When I look over at Becket—expecting to see that neutral priest face again—his brows are drawn together and his eyes cast down, but he doesn’t seem disgusted, only thoughtful. Although it’s strange—when he looks up at me, I can’t see any of what those thoughts might be, whether they’re good thoughts or bad thoughts or anything. His eyes are rather like staring into the bluest part of a fire or the ocean on a calm day, and for a fierce, fleeting moment, I’m struck by how unfathomable they are. How unfathomable he is.
The part of me that’s always hearkened to loneliness, to the wild bevels and peaks of this place, recognizes something in him, something almost the same as me but not quite.
Mamá joked once that I was like a druid, someone who absorbed lore and stories and safeguarded it for the next generation. It fit the teenage boy with stacks of fantasy novels in his room, and it fits the man who spends his days scanning RFID tags and helping pensioners with the internet.
But if I’m a druid, then Becket is something else, something baneful and holy and darkly recondite. It dances deep in his eyes, this nature, a part of Becket that’s beyond manners and cheer. A part of him that was born to walk in the desert with God and God alone.
But the moment leaves me as moments do, and I’m back to being miserable about myself, and Becket keeps his word, saying nothing. There’s only the breeze and the bleating sheep down by the reaves and the quiet rush of the river nearby.

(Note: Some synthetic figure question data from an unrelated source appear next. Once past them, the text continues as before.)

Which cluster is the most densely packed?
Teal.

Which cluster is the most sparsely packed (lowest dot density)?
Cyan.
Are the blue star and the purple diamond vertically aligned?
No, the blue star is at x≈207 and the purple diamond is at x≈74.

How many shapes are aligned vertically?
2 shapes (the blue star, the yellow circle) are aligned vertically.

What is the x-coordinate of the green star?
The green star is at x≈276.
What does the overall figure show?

“In every book I ever read,” I hear myself saying, “the bastard is always angry. He hates the heir, he resents the heir, and there’s no end to his despair or jealousy or bitterness—but what happens when he’s also in love with the heir? What happens when he doesn’t want what the heir has, but who the heir is? I always felt a certain way about this place, I always felt claimed by it, but I didn’t feel at home here until he claimed me. Until he marked my heart and my body, and said you’re mine. It was like everything made sense then: who I was and where I belonged and where I needed to be and everything just finally felt right for the first time since we were kids playing in the chapel. Like I’d had thorns around my heart for so long that I’d forgotten there were supposed to be roses too.”

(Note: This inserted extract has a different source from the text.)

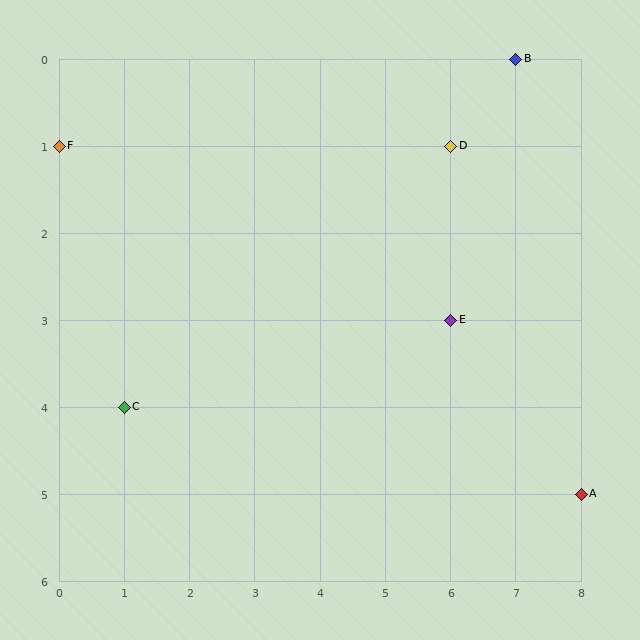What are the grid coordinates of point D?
Point D is at grid coordinates (6, 1).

I press the heels of my hands into my eyes, replacing Thornchapel and the trees with bright, staticky sparks.
“But it was a lie,” I say. “There were no roses. No flowers. Not for me.”
I feel Becket’s hand on my back. Not on my shoulder, but right in the middle, right in the place where you’d stroke a bird between its wings. Without meaning to, I relax into his touch, a small shaft of warmth sinking into my chest.
“I won’t say anything until you’re ready to talk about it,” Becket murmurs, “but I will say this: you should find Poe. She’s worried about you. And nothing about your love for her has to change.”
I think of Poe’s fist pumping like a heart. The three of us share one love, one bleeding, prickling snarl of it, and there’s no untangling it, any more than there’s untangling the brambles clinging to the chapel walls in the woods below.
But he’s not wrong about finding Poe. I’ve been a coward enough for one day, and besides, cowardice is lonely work. I miss her. She misses me. It should be that simple, and I’ll make it so.
Even if it means the beginning of the end: the start of us unbrambling and rending each other ragged.